Somewhere along the way, vulnerability got rebranded as content strategy. But real healing? It’s not always postable. Sometimes it’s just you at 2AM, trying not to spiral from the bathroom floor.
This Isn’t Me Gatekeeping
To be clear, I’m not saying don’t share. Share all you want. Hell, I do. But let’s not confuse visibility with healing. You can be very loud about your trauma and still be stuck in it.
You can have all the language, all the quotes, all the hashtags, and still not know what safety feels like in your body.
What Healing Actually Looks Like
Here’s a peek behind the curtain for those of us who are doing this thing for real:
- Not romantic.
- Often ugly.
- Frequently boring.
- Involves a lot of crying, apologizing, canceling, sleeping, and sitting in your damn feelings.
- It doesn’t always seem like progress.
- Doesn’t always feel like progress either.
Sometimes healing is just… getting through the day without throwing your phone or ghosting everyone you love. And that’s still sacred.
These trends can feel warmed-over and Instagram-friendly, but what’s really happening beneath the surface? I dug into it over here: The dark side of new age healing trends Check it out if you’ve ever wondered why some of this stuff leaves you… empty.
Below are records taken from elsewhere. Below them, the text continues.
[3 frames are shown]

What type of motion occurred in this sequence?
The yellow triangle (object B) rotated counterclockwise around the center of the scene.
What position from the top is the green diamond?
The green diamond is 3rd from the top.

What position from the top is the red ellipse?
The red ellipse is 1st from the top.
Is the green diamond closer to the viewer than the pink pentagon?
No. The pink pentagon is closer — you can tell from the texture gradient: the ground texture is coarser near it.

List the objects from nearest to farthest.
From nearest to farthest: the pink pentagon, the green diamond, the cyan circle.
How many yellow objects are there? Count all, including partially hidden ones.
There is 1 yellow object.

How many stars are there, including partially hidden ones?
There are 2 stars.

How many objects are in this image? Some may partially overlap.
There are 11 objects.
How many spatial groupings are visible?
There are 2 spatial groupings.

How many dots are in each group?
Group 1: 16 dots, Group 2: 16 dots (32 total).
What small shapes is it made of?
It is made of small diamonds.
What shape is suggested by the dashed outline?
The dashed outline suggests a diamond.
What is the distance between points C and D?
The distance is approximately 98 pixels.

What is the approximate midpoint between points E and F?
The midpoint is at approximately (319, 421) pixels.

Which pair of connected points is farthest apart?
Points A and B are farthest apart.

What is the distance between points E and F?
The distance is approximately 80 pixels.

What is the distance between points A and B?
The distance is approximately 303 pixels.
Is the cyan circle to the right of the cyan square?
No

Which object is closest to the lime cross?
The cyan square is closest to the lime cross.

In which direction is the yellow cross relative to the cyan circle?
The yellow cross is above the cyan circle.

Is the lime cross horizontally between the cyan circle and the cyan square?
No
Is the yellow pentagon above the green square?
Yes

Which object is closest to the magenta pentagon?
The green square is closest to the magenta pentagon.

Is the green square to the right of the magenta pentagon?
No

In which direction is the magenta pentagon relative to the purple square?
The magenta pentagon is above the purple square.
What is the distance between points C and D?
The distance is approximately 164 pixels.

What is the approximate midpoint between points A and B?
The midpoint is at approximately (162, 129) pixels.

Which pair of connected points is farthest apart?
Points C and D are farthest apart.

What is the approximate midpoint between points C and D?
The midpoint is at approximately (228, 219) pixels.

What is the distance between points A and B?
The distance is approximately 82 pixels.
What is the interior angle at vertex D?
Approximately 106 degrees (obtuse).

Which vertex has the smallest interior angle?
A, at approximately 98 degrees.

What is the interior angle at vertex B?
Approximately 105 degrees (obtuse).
So what am I really saying?
I’m saying maybe we don’t need to brand our trauma like it’s a side hustle. Maybe you don’t owe the internet an explanation every time you cry. And some healing gets to be private. Maybe it should be, sometimes.
Because you are not your story. And you are not your pain. You’re the person crawling out of the fire, figuring out what kind of life to build next.
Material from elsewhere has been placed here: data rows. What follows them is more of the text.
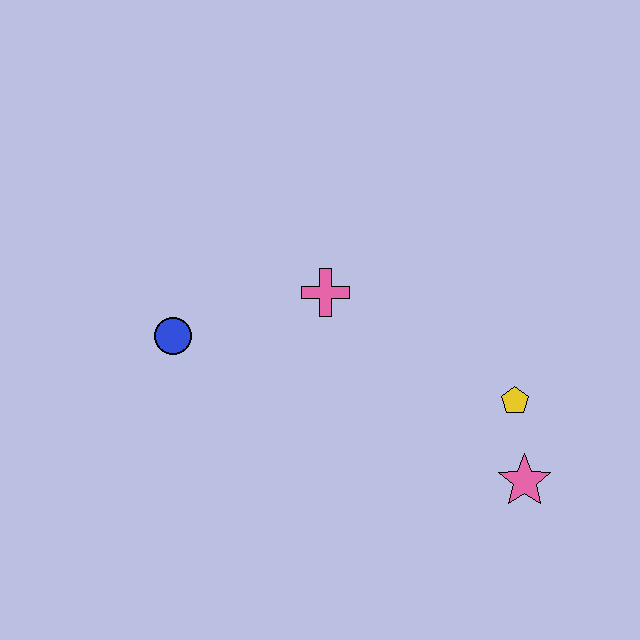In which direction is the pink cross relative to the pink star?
The pink cross is to the left of the pink star.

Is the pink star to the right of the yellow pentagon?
Yes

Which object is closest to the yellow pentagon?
The pink star is closest to the yellow pentagon.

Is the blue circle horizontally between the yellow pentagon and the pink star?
No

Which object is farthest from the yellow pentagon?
The blue circle is farthest from the yellow pentagon.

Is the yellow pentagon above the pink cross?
No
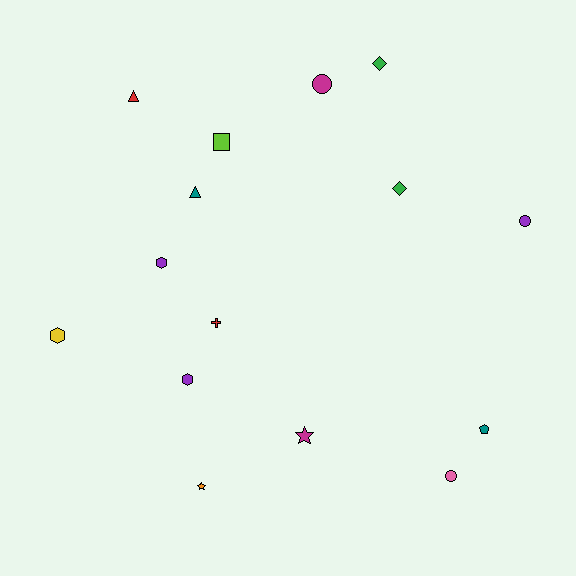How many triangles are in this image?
There are 2 triangles.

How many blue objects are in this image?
There are no blue objects.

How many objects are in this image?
There are 15 objects.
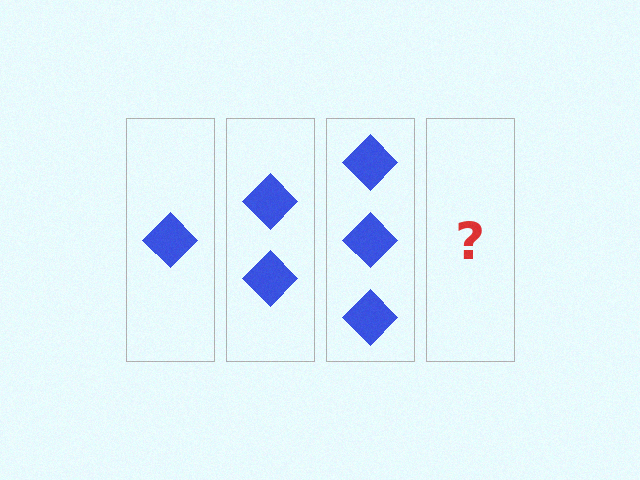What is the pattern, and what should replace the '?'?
The pattern is that each step adds one more diamond. The '?' should be 4 diamonds.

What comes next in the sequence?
The next element should be 4 diamonds.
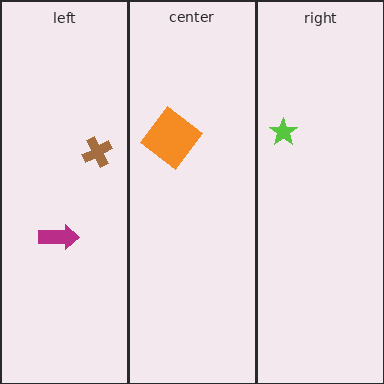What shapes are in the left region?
The brown cross, the magenta arrow.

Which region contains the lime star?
The right region.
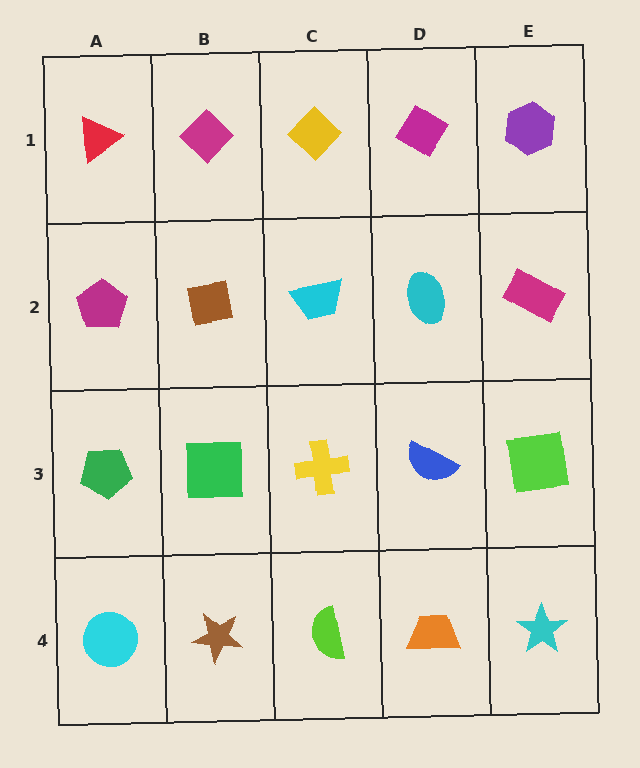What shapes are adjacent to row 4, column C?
A yellow cross (row 3, column C), a brown star (row 4, column B), an orange trapezoid (row 4, column D).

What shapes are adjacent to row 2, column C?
A yellow diamond (row 1, column C), a yellow cross (row 3, column C), a brown square (row 2, column B), a cyan ellipse (row 2, column D).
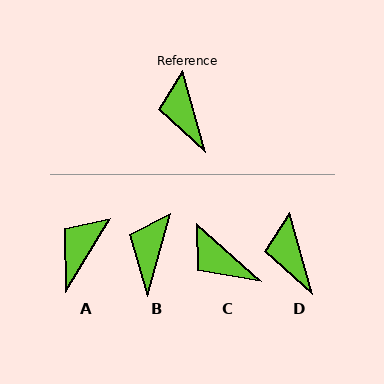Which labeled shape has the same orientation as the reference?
D.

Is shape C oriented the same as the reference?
No, it is off by about 33 degrees.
And that? That doesn’t need a filter.
But hey, if you have been posting through the pain? That doesn’t mean you’re doing it wrong.
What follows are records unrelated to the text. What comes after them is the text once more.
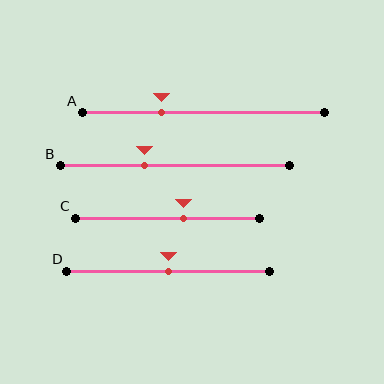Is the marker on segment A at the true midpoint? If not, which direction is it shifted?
No, the marker on segment A is shifted to the left by about 17% of the segment length.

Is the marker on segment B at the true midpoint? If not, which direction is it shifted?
No, the marker on segment B is shifted to the left by about 13% of the segment length.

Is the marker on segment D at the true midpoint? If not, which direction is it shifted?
Yes, the marker on segment D is at the true midpoint.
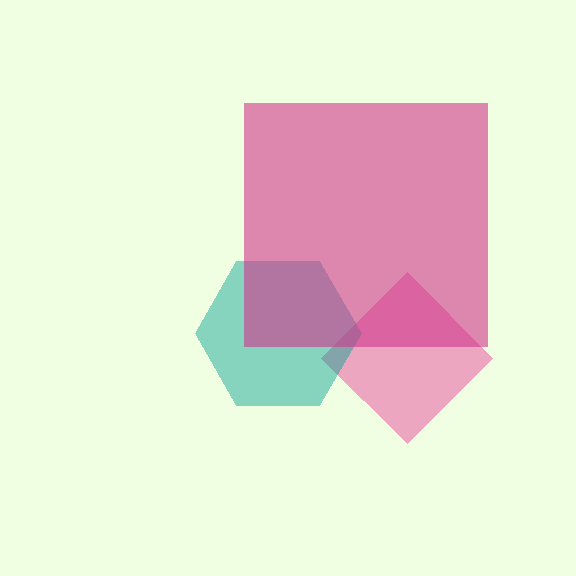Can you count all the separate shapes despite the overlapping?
Yes, there are 3 separate shapes.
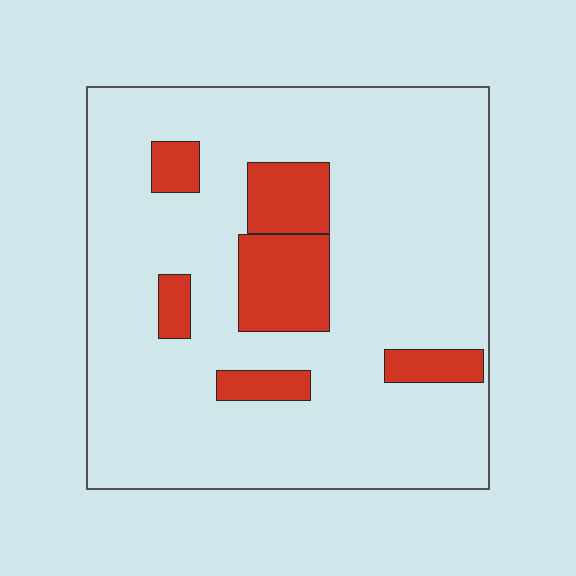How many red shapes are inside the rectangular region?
6.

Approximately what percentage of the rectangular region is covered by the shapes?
Approximately 15%.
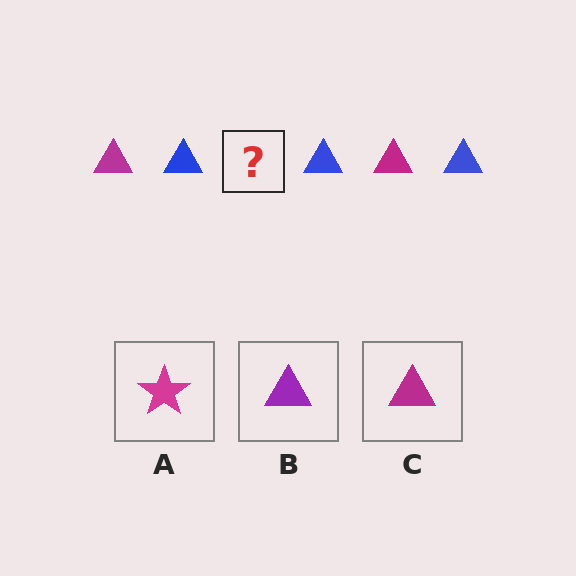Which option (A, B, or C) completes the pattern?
C.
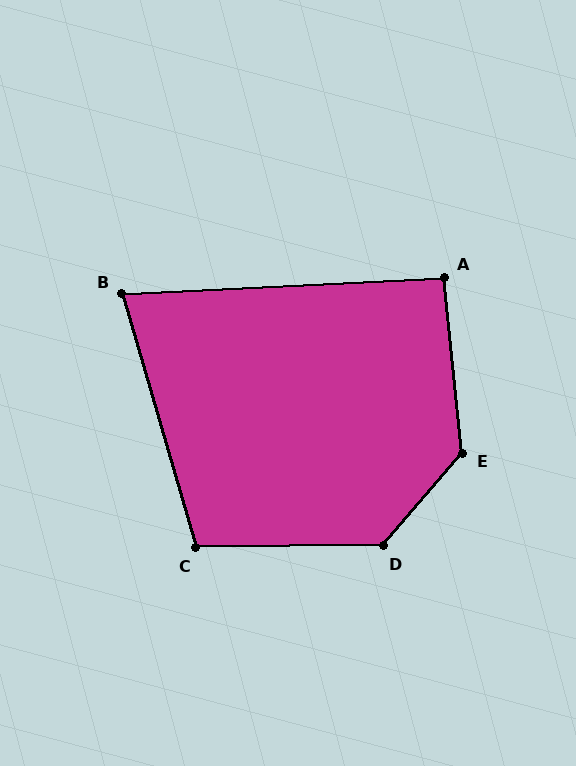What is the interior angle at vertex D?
Approximately 131 degrees (obtuse).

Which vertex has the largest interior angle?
E, at approximately 133 degrees.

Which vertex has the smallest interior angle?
B, at approximately 77 degrees.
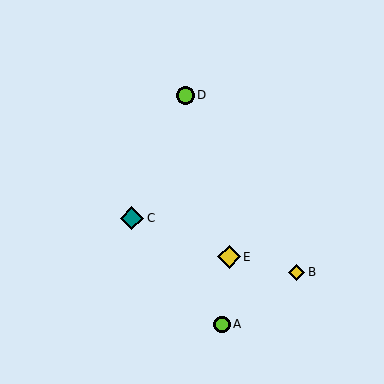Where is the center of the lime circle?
The center of the lime circle is at (222, 324).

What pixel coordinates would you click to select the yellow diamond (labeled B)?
Click at (296, 272) to select the yellow diamond B.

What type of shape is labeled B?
Shape B is a yellow diamond.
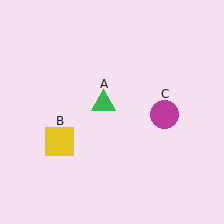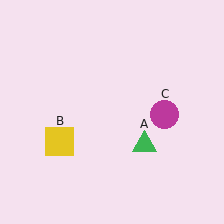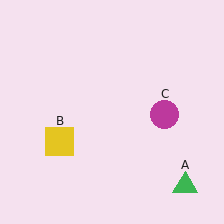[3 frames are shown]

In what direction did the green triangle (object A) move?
The green triangle (object A) moved down and to the right.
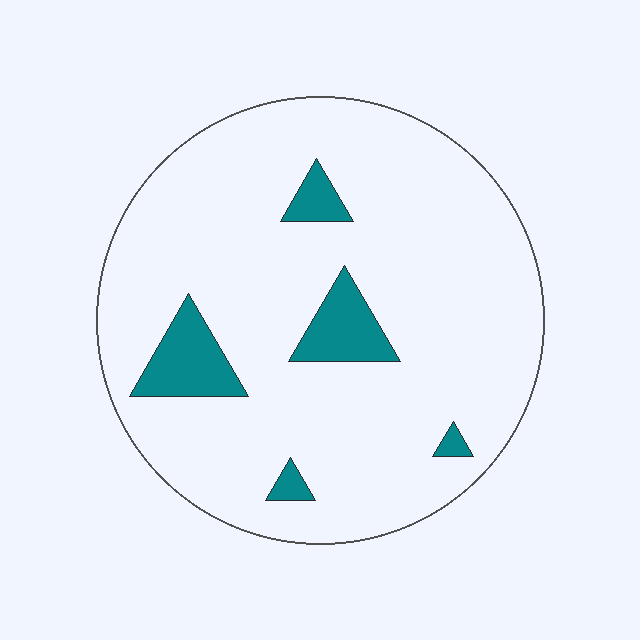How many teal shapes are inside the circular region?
5.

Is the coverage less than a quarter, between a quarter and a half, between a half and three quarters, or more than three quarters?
Less than a quarter.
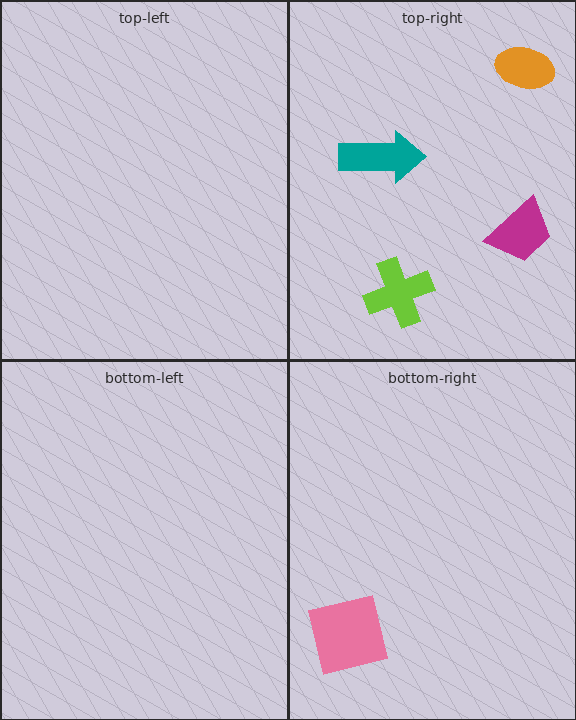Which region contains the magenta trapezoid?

It just means you’re human, trying to be seen, trying to survive, and of course that counts too.
So wherever you are in your process, public, private, messy, or muted, please know this: I see you. And I’m rooting for you.
Your progress isn’t about the likes, and your journey isn’t a performance. It’s about your path forward, toward something better, toward something safer, toward a life that actually feels like yours.
Yes, share your story, but do so on your terms and not for traction.
Don’t burn yourself out trying to prove you’re healing. That pressure can leave you feeling even more alone, and sometimes, it does more harm than good.
You’re healing, even if no one sees it.